Viele Themen bislang unterrepräsentiert
Eine spannende Frage ist auch, was die „Generation Merkel" macht, die Menschen, die bislang nur Angela Merkel als Regierungschefin erlebt haben. Diese „Generation Z" (zwischen 1995 und 2010 geboren) wird zwar soziologisch intensiv betrachtet, ist aber trotzdem nur schwer greifbar. „Spaß, Sinn und Sicherheit" sollen in etwa gemeinsame Orientierungen beschreiben, also eher eine Tendenz zu einer gewissen Ernsthaftigkeit in der Zukunftsorientierung. Fridays for Future ist eine Ausdrucksform, bei der aber auch klar wird, dass sie weder einseitig noch automatisch nur in Richtung einer Partei geht. Ohnehin ist das Interesse an Partei-Politik überschaubar, was allerdings kein überraschend neues Phänomen ist.
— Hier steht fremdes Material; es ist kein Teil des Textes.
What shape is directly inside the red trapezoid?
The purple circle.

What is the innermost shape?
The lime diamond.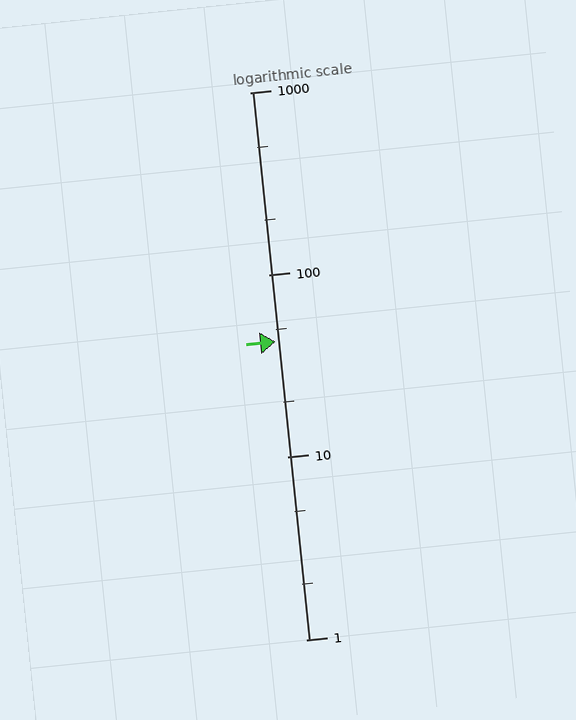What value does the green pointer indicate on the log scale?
The pointer indicates approximately 43.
Entscheiden also die Alten? Statistisch ist das so. Bei der letzten Bundestagswahl war die Gruppe der Menschen über 60 erstmals die größte Wählergruppe. Bei der Europawahl vor zwei Jahren holte die CDU bei Menschen Ü60 knapp 40 Prozent ihrer Stimmen. Beim hohen Anteil noch Unentschlossener ist das also ein Bereich zur Mobilisierung in der Aufholjagd. Offen ist auch, wie sehr sich die unklaren Koalitionsoptionen auswirken. Die Union versucht die Zuspitzung zu einer Richtungswahl. Ob das auf den letzten Metern verfängt, wird sich wohl erst am Wahlabend zeigen. Die SPD ist getragen von der Entwicklung der Umfragen und kann neben der eigenen Mobilisierung auch auf Stimmen hoffen von denen, die gerne auf der Siegerseite stehen würden. Dafür spricht auch die anfangs zitierte latente „Wechselstimmung". Die CDU muss auf Mobilisierung des eigenen Potenzials setzen und könnte dabei auf ähnliche Probleme stoßen, mit denen die SPD in der Vergangenheit ihre leidvollen Erfahrungen gemacht hat. Die Grünen waren bei den letzten Umfragen sicher leicht unter ihrem Potenzial. Wieviel Aussagekraft Umfragen vor einer Wahl haben, ist angesichts der Diskrepanzen zu wirklichen Wahlergebnissen in der Vergangenheit intensiv diskutiert worden.
Am Ende geht es ums Kanzleramt. Die SPD hat von vornherein alles auf Olaf Scholz gesetzt, den die Konkurrenz der Erbschleicherei um Merkels Erbe bezichtigt. Die spätentschlossene Union muss hinter Armin Laschet stehen, der trotz Verstärkung mit einem Zukunftsteam das Image als Sorgenkind nicht so recht abzuschütteln wusste. Annalena Baerbock hat sich zuletzt zurückgekämpft. Laschet setzt nun, gedrängt von Markus Söder, auf Angriff. Die bayrische Schwesterpartei CSU selbst dümpelt in für sie ungewohnt niedrigen Umfragegewässern umher und weiß, dass ihr nichts anders übrigbleibt, als den ungeliebten Kandidaten zu unterstützen. Die Zeit der höflichen Debatten ist zu Ende. Allerdings wirkt Laschets Kampfeslust beim zweiten Triell verbiestert. Scholz ist bemüht, sich weiter als ruhiger Staatsmann zu präsentieren. Im persönlichen Ansehen haben ihm die jüngsten Angriffe nicht geschadet, eine Direktwahl würde er klar gewinnen. Annalena Baerbock hat sich als lachende Dritte im Männerstreit Sympathiewerte erkämpft. Die große Wende hat das Triell nicht gebracht, aber eben auch noch keine klare Vorentscheidung.
Klar ist nur: Es wird ein spannender Wahlabend.